There are patients who develop diabetes, however, in the absence research and antipsychotic medications aand diabetes weight gain, so other causes must be sought. These drugs may disrupt research and antipsychotic medications aand diabetes regulation of glucose serum levels through hypothalamic dopamine antagonism. Recently, Johnson et al, research and antipsychotic medications aand diabetes. These findings suggest an added role for potent anticholinergic activity as a contributing factor for development of diabetes.
This is consistent with early findings of a higher association between low-potency conventional antipsychotics and increased weight gain.
The low-potency drugs, in general, are much more anticholinergic than high-potency medications. Increased serum levels of total cholesterol, LDL cholesterol, and triglycerides are all associated with obesity and weight gain.
Because several of the newer antipsychotics are associated with significant weight gain, one would expect that hyperlipidemia should also be associated with the use of these medications. Results of database analyses, chart reviews, and clinical trials indicate that clozapine and olanzapine use is associated with increased serum triglyceride levels.
This hypertriglyceridemia correlates directly with weight gain. Findings are equivocal regarding changes in cholesterol levels. Divergent results are seen with risperidone and quetiapine. However, smaller studies have reported increased serum triglyceride levels. Zoloft and xanax drug interaction problems exist in the results for quetiapine, ziprasidone, and aripiprazole, including small numbers of patients studied.
The doses of quetiapine used were small, so that a dose-related effect would be missed.

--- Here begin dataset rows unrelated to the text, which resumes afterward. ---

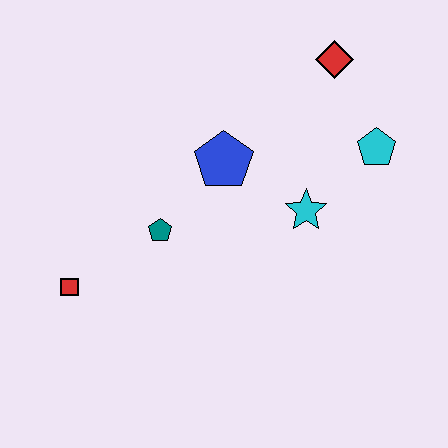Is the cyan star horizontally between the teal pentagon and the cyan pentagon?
Yes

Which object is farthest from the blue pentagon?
The red square is farthest from the blue pentagon.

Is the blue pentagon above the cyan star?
Yes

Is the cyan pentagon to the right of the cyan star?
Yes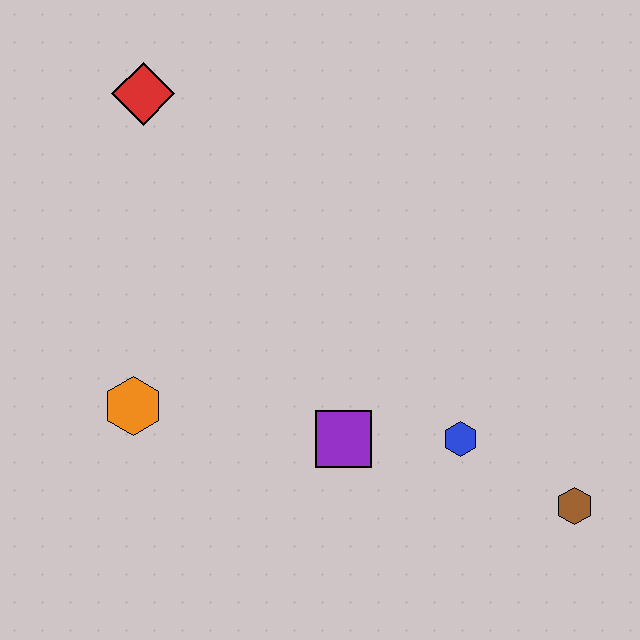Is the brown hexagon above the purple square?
No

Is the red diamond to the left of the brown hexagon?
Yes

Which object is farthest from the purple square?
The red diamond is farthest from the purple square.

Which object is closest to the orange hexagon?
The purple square is closest to the orange hexagon.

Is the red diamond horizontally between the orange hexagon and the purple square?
Yes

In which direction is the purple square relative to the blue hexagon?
The purple square is to the left of the blue hexagon.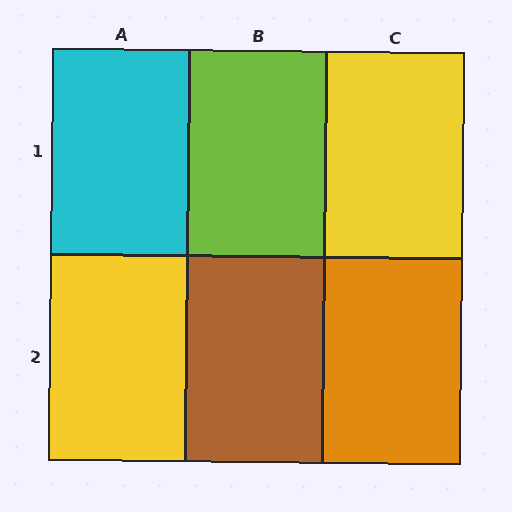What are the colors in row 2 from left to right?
Yellow, brown, orange.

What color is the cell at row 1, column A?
Cyan.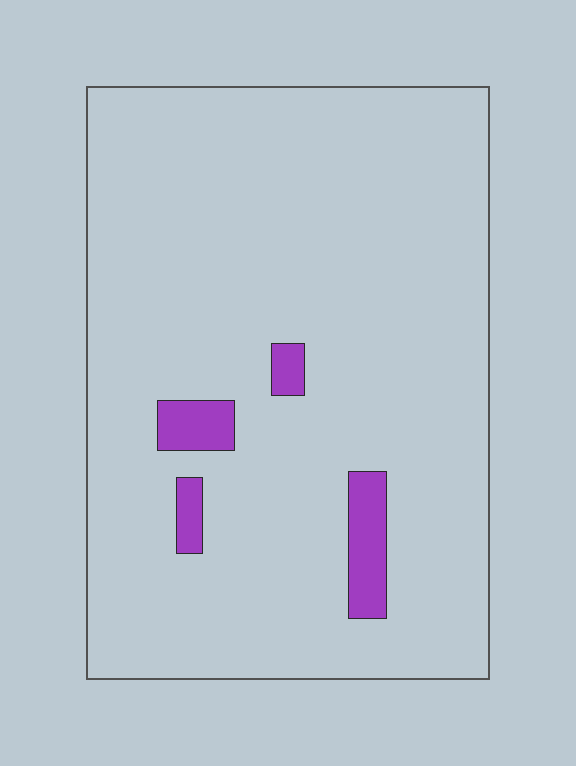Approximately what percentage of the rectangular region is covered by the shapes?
Approximately 5%.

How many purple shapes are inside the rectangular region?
4.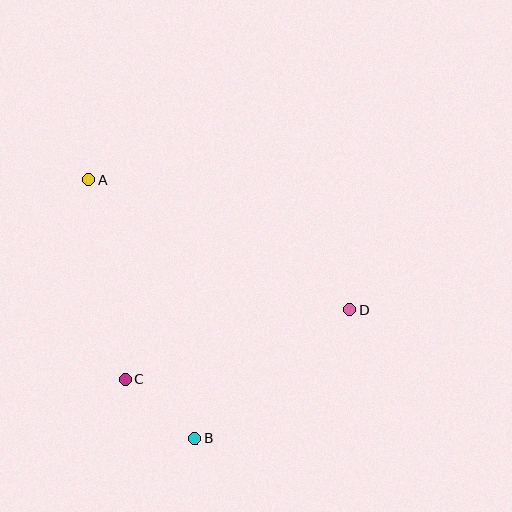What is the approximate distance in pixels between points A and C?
The distance between A and C is approximately 202 pixels.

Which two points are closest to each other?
Points B and C are closest to each other.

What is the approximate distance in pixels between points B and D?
The distance between B and D is approximately 200 pixels.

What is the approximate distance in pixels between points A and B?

Additionally, studies did not control for earlier treatments with lipid-lowering drugs.
This may explain some of the inconsistent findings for both risperidone and quetiapine. If patients who had previously taken a drug that increases lipid levels were then switched to a different agent, their lipid levels may have decreased because the primary responsible agent was discontinued. Very preliminary data suggest that ziprasidone and aripiprazole may not have adverse effects on lipid levels.

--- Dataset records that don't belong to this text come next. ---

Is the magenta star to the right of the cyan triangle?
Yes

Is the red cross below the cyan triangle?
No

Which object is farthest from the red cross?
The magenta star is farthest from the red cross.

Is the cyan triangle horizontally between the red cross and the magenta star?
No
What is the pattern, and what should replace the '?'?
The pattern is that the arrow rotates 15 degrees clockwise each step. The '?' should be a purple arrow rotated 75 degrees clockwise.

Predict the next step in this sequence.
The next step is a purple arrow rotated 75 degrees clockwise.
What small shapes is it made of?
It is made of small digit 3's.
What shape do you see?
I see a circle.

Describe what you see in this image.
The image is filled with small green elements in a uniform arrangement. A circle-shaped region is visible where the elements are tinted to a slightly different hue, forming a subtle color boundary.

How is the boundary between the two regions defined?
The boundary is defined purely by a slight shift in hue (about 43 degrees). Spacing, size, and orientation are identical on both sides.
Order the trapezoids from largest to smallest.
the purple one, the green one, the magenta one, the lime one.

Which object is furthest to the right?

For patients who have elevated red wine and vytorin or triglyceride levels associated with previous antipsychotic treatment, switching to either of these medications may lead to a return to baseline levels. None of the available antipsychotic drugs is specifically indicated for use in the geriatric population. Inthe FDA issued warnings that the use of atypical antipsychotics in older adults with dementia was associated with an increased risk of cerebrovascular events.
Table 2 details the incidence rates of these events in pooled samples compared to placebo. Although these incidents occurred with low frequency, patients and caregivers need to be informed of the association.